If you are in hurry and want the answer now, I’ll be nice and let you cheat. The answer is more than likely a resounding yes, you are deficient in one or more key nutrients which is keeping your body from running as well as it could. All lives we’ve been told ‘Just eat a balanced diet’ and we will be OK. But what is a balanced diet? To a mom it’s everything she puts on your plate, to a dietitian it is a diet low in saturated fats and cholesterol. To you coach (if you do any type of training) it’s probably a diet high in protein. However, as we can see from the chart below our diets are anything but balanced, leaving us with a myriad of deficiencies.
So, what are the most important nutrient deficiencies affecting us today and what should we do to fix them? Below are the top eight:
Vitamin D is produced by the skin when we are exposed to sunlight. While it may seem like this is one of the easiest nutrients to not be deficient in, surprisingly approximately 70% of Americans are lacking in Vitamin D. With the decline of farming and more individuals living in the cities, plus easy indoor entertainment (computers, NetFlix, etc) many people find little or no reason to venture outside to the extent needed to get a good dose of sunshine. Vitamin D is important for building and maintaining our bones as well as its anti-depressive benefits. Dr. Mercola has a good article for determining the signs and symptoms of Vitamin D deficiency.

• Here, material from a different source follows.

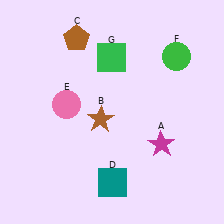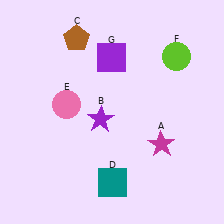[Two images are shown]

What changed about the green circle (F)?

How much do you need: How much Vitamin D we need is a subject of debate. The daily recommended dosage (RDA) of Vitamin D is set at 400 IU (international units). This level of Vitamin D is considered by many experts to be the absolute minimum the body needs. Several studies have shown, depending on your age, diet and where you live, 2000 – 4000 IUs of Vitamin D are necessary.
We all know that calcium is essential for healthy bones. But it is also essential for healthy heart, muscle and respiratory functions. Almost 73% of Americans fall short in their daily allowance of Calcium. One reason is the need for Vitamin D in the body to help absorb and utilize the calcium. Based on so many individuals being deficient in vitamin D, it’s quite possible that correcting that issue would resolve the calcium deficiency. Dr. Weil goes into more detail in his article here.
How much do you need: Women 19 to 50 should get 1,000 milligrams of dietary calcium per day. Women 51 and older should get 1,200 milligrams. It is recommended men get 1,000 milligrams of calcium a day and 1,200 milligrams a day after age 70.
Potassium is important for a person’s muscles to work effectively, including the heart. Potassium also has a role in regulating blood pressure. Low potassium levels (hypokalaemia) can cause weakness as cellular processes are affected.
How much do you need: Adults should get for 4,700 milligrams of potassium a day. A recent study shows that an over 95% of Americans don’t hit the mark
Vitamin A plays an important role in your vision. To see the full spectrum of light, your eye needs to produce certain pigments for the photo receptor cells in your retina to work properly. Vitamin A deficiency stops the production of these pigments, leading to night blindness. Your eye also needs vitamin A to nourish other parts of your eye, including the cornea, the clear covering on the front of your eye. Without enough vitamin A, your eyes cannot produce enough moisture to keep them properly lubricated.
How much do you need: Adult women need 700 milligrams a day. Men need 900 milligrams.
Vitamin C is necessary for normal growth and development. Since the vitamin is water-soluble (dissolves in water) any excess will leave the body thru the urine. This means you need to continuous supply in your diet to avoid a deficiency. Eating Well has a great write up on some whole food sources of vitamin C as well as well as a nice breakdown on dosages broken down from birth thru adulthood.
How much do you need: Men need 90 milligrams a day and Women need 75 milligrams a day.
Vitamin K is essential for normal blood clotting. It also appears to play crucial roles in bone mineralization and cell growth. Falling short may cause bruising, nosebleeds, and brittle bones, among other problems. For more information check out 4 signs you might have a vitamin K deficiency.
How much do you need: Women need 90 micrograms a day. Men need 120 micrograms a day.
Vitamin E is a potent antioxidant. Severe vitamin E deficiencies can cause nerve damage. Because many Americans don’t get enough nuts and unsaturated oils, they may be in danger of falling short on this crucial nutrient.
How much do you need: 15 milligrams a day.
Magnesium is essential for over 300 enzyme body functions. It also helps regulate blood pressure, maintains bone strength, and ensures a healthy immune system. Mark’s Daily Apple has an exhaustive list of causes of magnesium deficiency, symptoms, and whole food sources.
How much do you need: Women between the ages of 19 and 30 need 310 milligrams a day. After age 31, 320 milligrams. Men between the ages of 19 and 30 need 400 milligrams. Then the requirement rises to 420 milligrams.
If you think you might be suffering from a nutrient deficiency there is an awesome resource at Precision Nutrition which lists many common physical ailments and gives the probable deficiency that is causing the problem. They also provide a list of the most common medications and illnesses and list the more common nutrient deficiencies related to those issues. A top-notch resource you shouldn’t miss.